The animal world sounded a lot like the world of a taxi driver.
I felt at home in this dark world immediately, even though it smelled a little skunky. Somehow it was a pleasant stink, a country road mixed with some good Jamaican pot and a bottle of cold, Heineken beer: absolutely free and decadent and removed from the rules of so-called civilized society. The night monkeys flew from branch to branch. It looked like a party, and I was glad we crashed it.
What did all these nocturnal animals have in common, I wondered? Camouflage? They all hid their true colors and animal natures, either to fool the other animals into becoming their prey or to protect themselves from turning into prey themselves. The night noises were calming, crickets mixed with silence. And the strange infrared lights inside the place made me feel like I was being watched, tested somehow. But would I make it through the hurdles and find my way to the other side? I didn’t know yet.

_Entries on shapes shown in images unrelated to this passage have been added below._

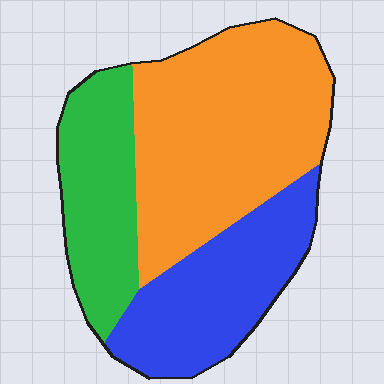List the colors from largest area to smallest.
From largest to smallest: orange, blue, green.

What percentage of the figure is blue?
Blue covers 28% of the figure.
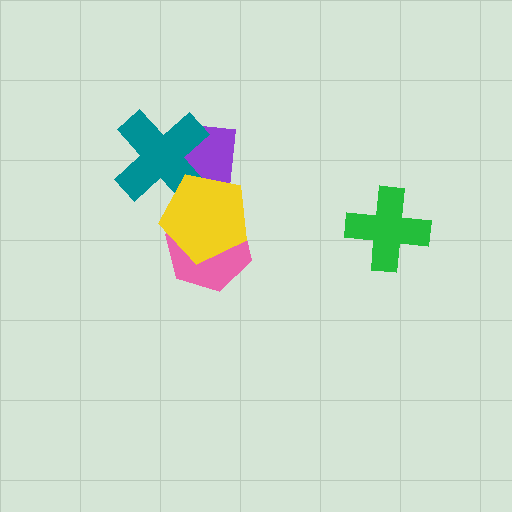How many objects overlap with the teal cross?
2 objects overlap with the teal cross.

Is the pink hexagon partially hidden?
Yes, it is partially covered by another shape.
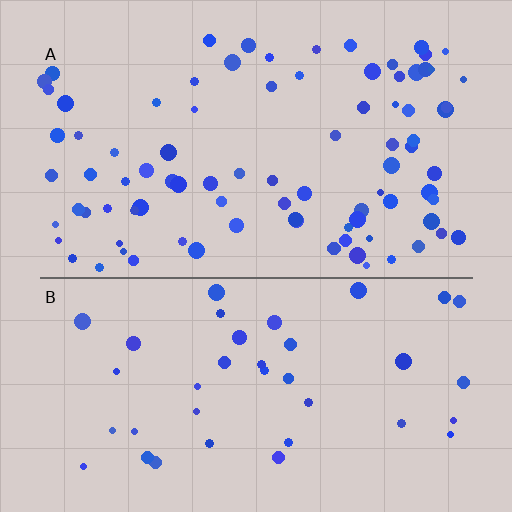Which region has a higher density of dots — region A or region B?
A (the top).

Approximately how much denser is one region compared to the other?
Approximately 2.3× — region A over region B.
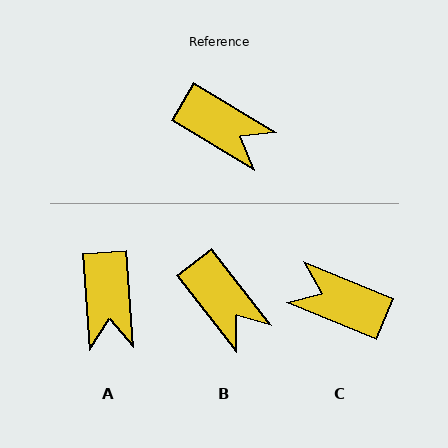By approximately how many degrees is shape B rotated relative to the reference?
Approximately 21 degrees clockwise.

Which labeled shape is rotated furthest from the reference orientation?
C, about 171 degrees away.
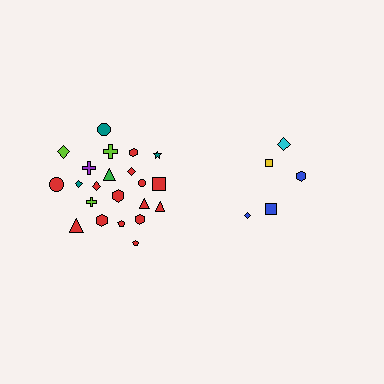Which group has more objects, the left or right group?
The left group.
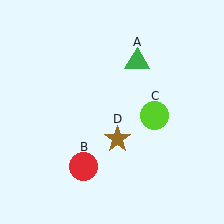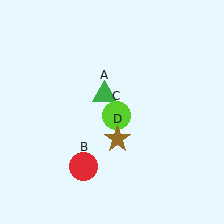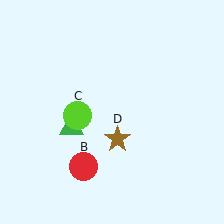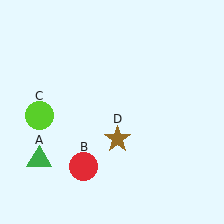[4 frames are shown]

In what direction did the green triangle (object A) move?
The green triangle (object A) moved down and to the left.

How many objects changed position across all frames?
2 objects changed position: green triangle (object A), lime circle (object C).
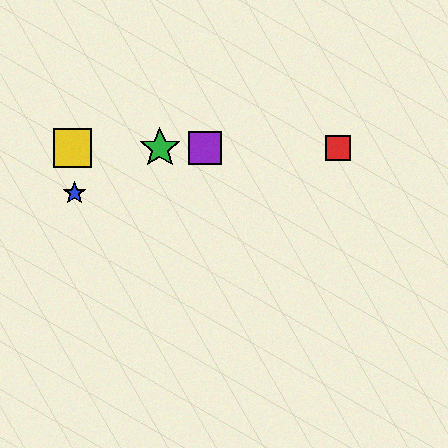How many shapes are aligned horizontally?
4 shapes (the red square, the green star, the yellow square, the purple square) are aligned horizontally.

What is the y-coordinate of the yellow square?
The yellow square is at y≈148.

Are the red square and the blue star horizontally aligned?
No, the red square is at y≈148 and the blue star is at y≈193.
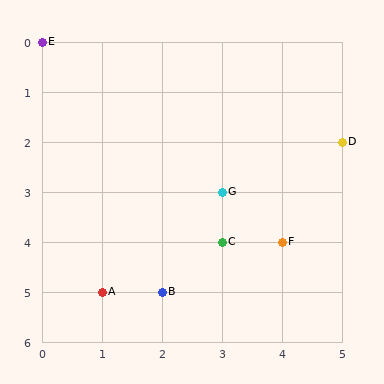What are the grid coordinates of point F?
Point F is at grid coordinates (4, 4).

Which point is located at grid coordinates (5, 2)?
Point D is at (5, 2).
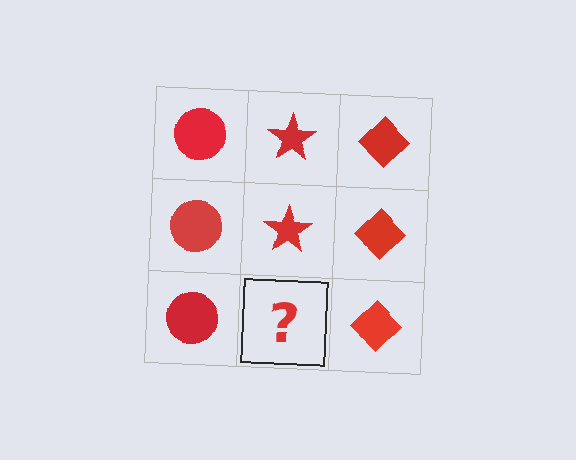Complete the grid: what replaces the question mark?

I couldn’t articulate my longing just yet, on that day in the zoo. I knew that I had to keep going, keep searching, and keep fighting for my father. Someone had to tell his story, and I was going to be the one. I didn’t realize that it was my own story I was beginning to search for. The last sign I read before we walked from the night-world back into day was this one:
Typically bats sleep by day and awake to forage from sunset to sunrise.
Just like New York City cab drivers, I thought, and their sneaky, writer daughters.